Пути Господни неисповедимы. Те, кто чертит на листах пергамента свою собственные карты просто сбивается с пути немного быстрее тех, кто имеет твердую веру и путеводную звезду на небе. Вот если и есть Бог, то он где-то очень высоко в этом небе и кажется отсюда очень маленьким и ненадежным. Но все же он, наверное, существует, не грубо опошленный церковными догмами и папскими проповедями, а совершенно независимый и неповторяющийся для каждого, кто вдруг решил протянуть ему свою неуверенно подрагивающую руку. И сколько бы впредь дорог не открывалось перед таким человеком он выберет единственно правильный путь, оставляя за собой две пары следов.
Страшно замерзнуть изнутри. Однажды проснуться и понять, что тебе никто не нужен, а главное никому не нужен ты. Слезы – это не признак жалкой слабости, слезы – это соленая памятка того, что ты еще жив и способен чувствовать. Слезы – это признак человечности, которую мы в себе старательно искореняем. Слезы – это вдох.
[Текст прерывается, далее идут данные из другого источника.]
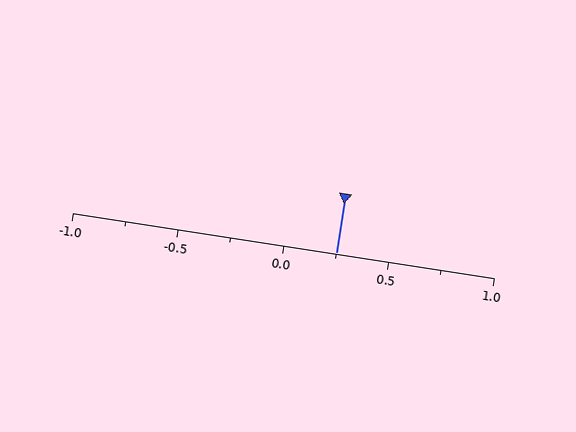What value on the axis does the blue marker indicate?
The marker indicates approximately 0.25.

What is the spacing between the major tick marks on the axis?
The major ticks are spaced 0.5 apart.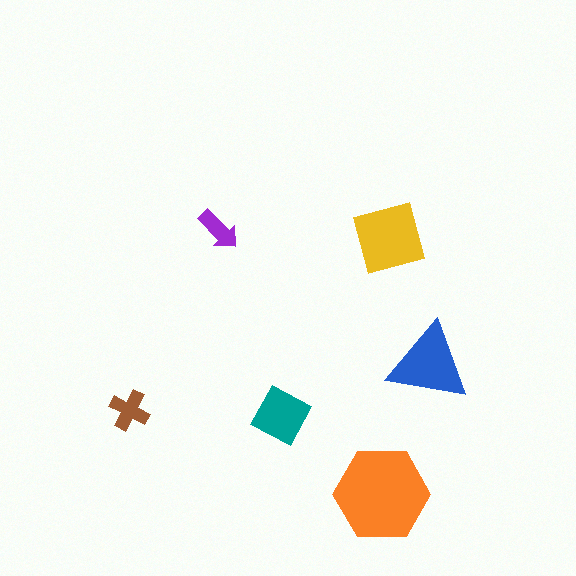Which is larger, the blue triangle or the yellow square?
The yellow square.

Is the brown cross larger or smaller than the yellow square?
Smaller.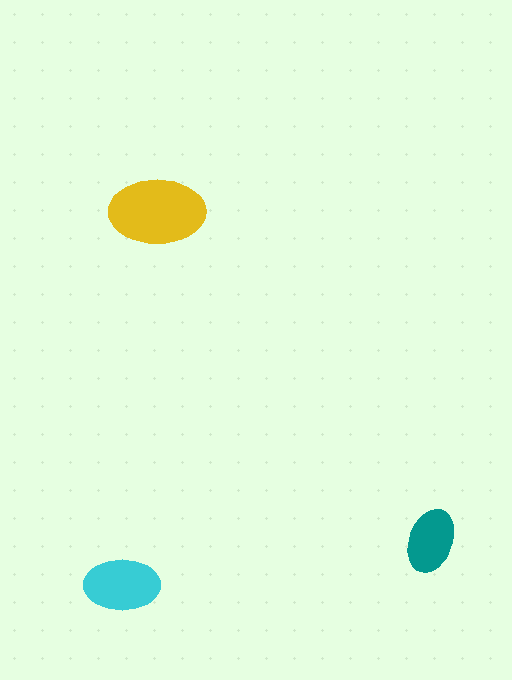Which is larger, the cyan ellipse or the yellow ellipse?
The yellow one.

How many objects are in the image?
There are 3 objects in the image.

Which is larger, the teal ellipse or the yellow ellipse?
The yellow one.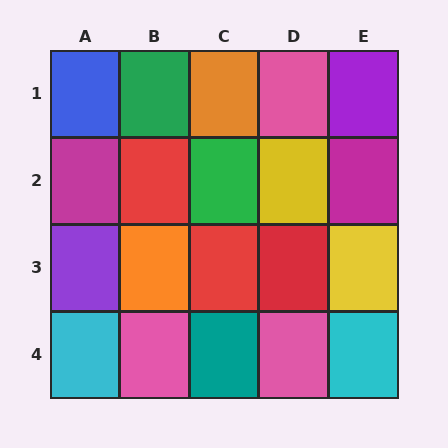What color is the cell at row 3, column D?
Red.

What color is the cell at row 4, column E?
Cyan.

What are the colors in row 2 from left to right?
Magenta, red, green, yellow, magenta.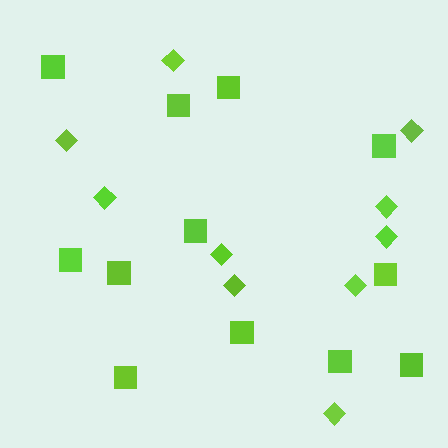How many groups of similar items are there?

Смерть – выдох…
Время текло, увлекая в этом потоке группу «Лестница», которая постоянно рисковала наткнуться на острые подводные камни, потонув в безызвестности или окончательно сесть на вязкую мель, поставив тем самым точку в своем неравномерном и неоднозначном развитии.
Время… Время с каждым днем сокращало их жизни на двадцать четыре часа, а жизнь Беса на целых двадцать пять, так как он свято верил в наличие этого лишнего часа, по всей видимости путая его с двадцать пятым кадром. Единственное что было намертво выгравировано на корке его головного мозга в секции со скромным названием «память» так это время и дозировка. Пренебрегая одним из этих имен нарицательных, в первом случае он рисковал вновь испытать то «волшебное» ощущение всепобеждающей ломки, коварно преследовавшей его и жестоко наказывающей за отсутствие должного внимания и трепетного отношения к самой себе; во втором случае он мог всего лишь не проснуться. Первое было страшнее.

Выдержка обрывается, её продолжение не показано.